Als die Mutter im A R D -Buffet den „gemeinen“ Häkelbeutel für sich entdeckte, war die Freude groß. Die Sockenwollreste – die unter dem Bett schlummern – würden auf eine sehr elegante Weise verschwinden. So der Plan – mein Plan.

In der Realität verschwanden nicht nur die lange gehüteten Reste, nein, ganze Knäule in den herrlichsten Farben und kostbarsten Zusammensetzungen. Auch meine Tränen in den Augen konnten sie nicht hindern. „Du strickst doch gar keine Socken mehr, lass mich mal in DIE Kiste gucken.“

Geblieben sind mir die dunklen, unifarbenen Qualitäten und die 6-fach Wolle. Der Mann hat also doppelt Glück. Für ihn kann noch produziert werden und – was in meinen Augen das größere Glück ist – er bekommt KEINEN Häkelbeutel geschenkt.
Haekeltasche April 2016

Das Ding wiegt ungefüllt schon fast 500 g (das wären 5 Paar Socken gewesen) – sie nimmt den Faden doppelt. *Heul*

Stricken und filzen – ein Arbeitsgang

Langsam kommen hier Verlustängste auf. Solch ein Stashabbau wie in letzter Zeit ist doch nicht normal.
Jetzt muss schon wieder ein uralt Garn aus der Unterbettkommode herhalten.
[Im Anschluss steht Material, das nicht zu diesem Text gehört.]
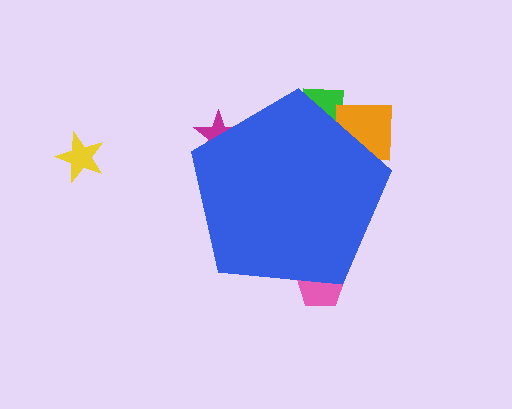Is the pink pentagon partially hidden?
Yes, the pink pentagon is partially hidden behind the blue pentagon.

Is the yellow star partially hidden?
No, the yellow star is fully visible.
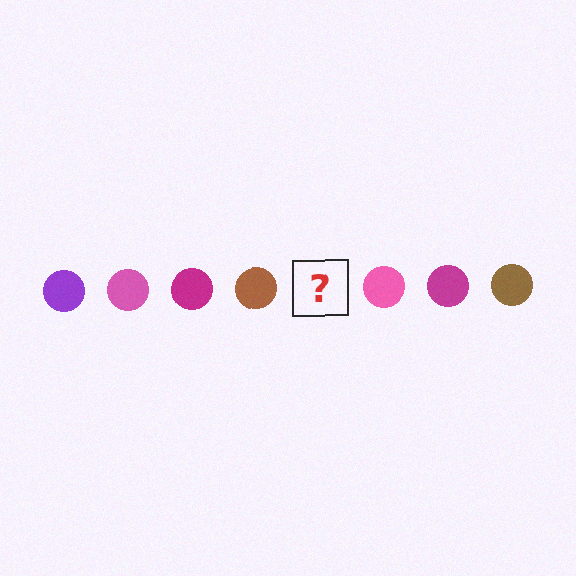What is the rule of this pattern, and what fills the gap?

Mir wird schon ganz komisch, ehrlich.
Diesmal hilft die – neuerdings so geliebte – Alma der Merino Big Melange von Lana Grossa auf die Sprünge,
Raglan Jacke Maerz 2016
In dieser Kombination überrascht sie mich mit einer ganz anderen, neuen Optik. Gestrickter Filz 🙂
Unglaublich. Wie macht sie das nur?
Wenn es klappt, dann stehen ca. 600 g Altlast nur 125 g Neukauf gegenüber. Ich sag ja, mir wird schon ganz komisch.

An mich:
Ich muss sämtliche Alma-Bestände in unserem kleinen Lädchen aufkaufen. Nicht, dass das mit dem Stashabbau irgendwann stockt, nur weil keine Alma mehr im Haus ist.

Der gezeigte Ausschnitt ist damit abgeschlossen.